TV news flashes do provide a bit of an obstacle, but they’re also a means to inform viewers that Frank is serving eighteen years for murder–the details and complicated nuance of which are meted out sparsely by intermingled flashbacks that infuriate as much as they enlighten. Frank gains his freedom by jumping out a second story window of a hospital following an appendectomy. As a result he’s got a weeping wound in his side, while Adele (Winslet), the woman he takes captive, has a hole in her heart, lazing around her house, too inert to do anything. Her twelve-year-old son Henry (an effective Gattlin Griffith) pretty much sees after himself, but the sleepy old Victorian they share, as evidenced by the overgrown lawn and general state of disrepair, isn’t so lucky.
So there you have it, Frank’s physically damaged and Adele’s emotionally scarred (she had several miscarriages after Henry, became depressed and her marriage dissolved) and in that, the one can heal the other if the lurking police don’t intercede first. Following the carjacking, Frank ends up back at Adele’s house where holing up becomes hanging out. Besides fixing the front porch and dry wall, he proves pretty good in the kitchen, whipping up a tangy chili out of nothing, and pie? Boy can he bake a pie.
The film’s peach pie scene is one for the ages. Never before, not since “Ghost,” have hands on hands taken center stage with such inflamed hyperbole. In “Ghost,” it played to the texture of the film. Here, with such fine actors so debased, it feels soft-core cheesy and wrong. “Let’s put a roof on this house,” Frank growls as a trembling Adele fumbles with a pancake of thick dough. Reitman, who penned the script from Joyce Maynard’s novel, must have thought the scene smart and leaven with innuendo and metaphor, but as is, it has the sensory effect of chocolate mousse made from a package of stale Hersey Kisses.

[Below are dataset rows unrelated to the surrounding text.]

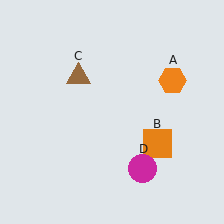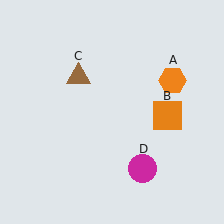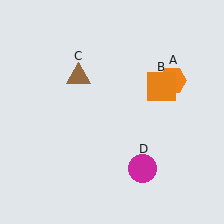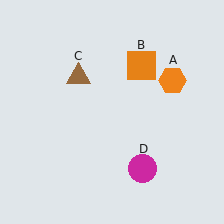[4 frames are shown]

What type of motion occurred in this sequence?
The orange square (object B) rotated counterclockwise around the center of the scene.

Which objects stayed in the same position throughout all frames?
Orange hexagon (object A) and brown triangle (object C) and magenta circle (object D) remained stationary.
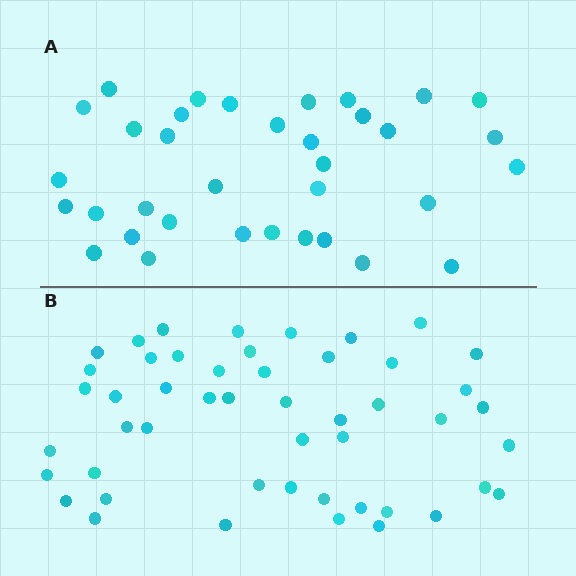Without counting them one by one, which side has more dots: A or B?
Region B (the bottom region) has more dots.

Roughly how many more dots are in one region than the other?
Region B has approximately 15 more dots than region A.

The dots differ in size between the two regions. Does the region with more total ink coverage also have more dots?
No. Region A has more total ink coverage because its dots are larger, but region B actually contains more individual dots. Total area can be misleading — the number of items is what matters here.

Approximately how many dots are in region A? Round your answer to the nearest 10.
About 40 dots. (The exact count is 35, which rounds to 40.)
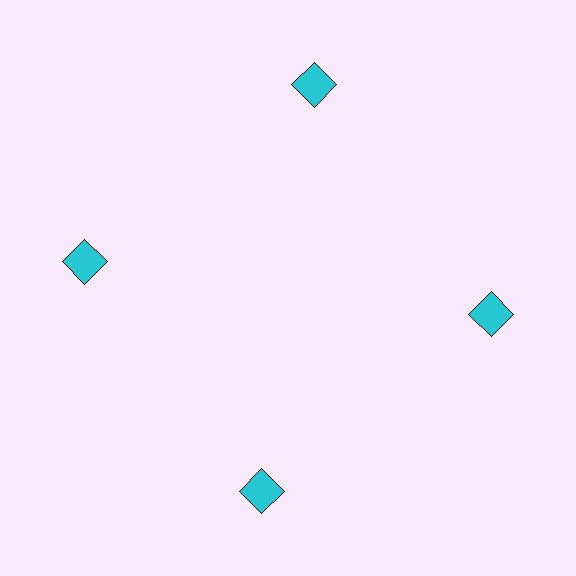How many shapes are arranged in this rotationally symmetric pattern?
There are 4 shapes, arranged in 4 groups of 1.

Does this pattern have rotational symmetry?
Yes, this pattern has 4-fold rotational symmetry. It looks the same after rotating 90 degrees around the center.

Food becomes a reoccurring yet unbridled motif, and a point of bonding for Frank and Henry. Frank even teaches the boy to throw a baseball, and there’s a touching scene with the handicap kid from around the corner who’s allowed to play third base, but of course, the police loom and the film, as the title tells us, is limited to a long weekend.
The good news is that as the film sails into its final chapter, the pace, as well as Reitman’s directorial skills, pick up. Winslet too, who is so shell shocked and unkempt for so long, seizes the opportunity to blossom and fills the screen with her fully ripe, yet restrained sexuality. She and Brolin, like Frank in the kitchen, take what’s there, and with sweat, integrity and resolve, make the best of meager makings that have been dealt to them.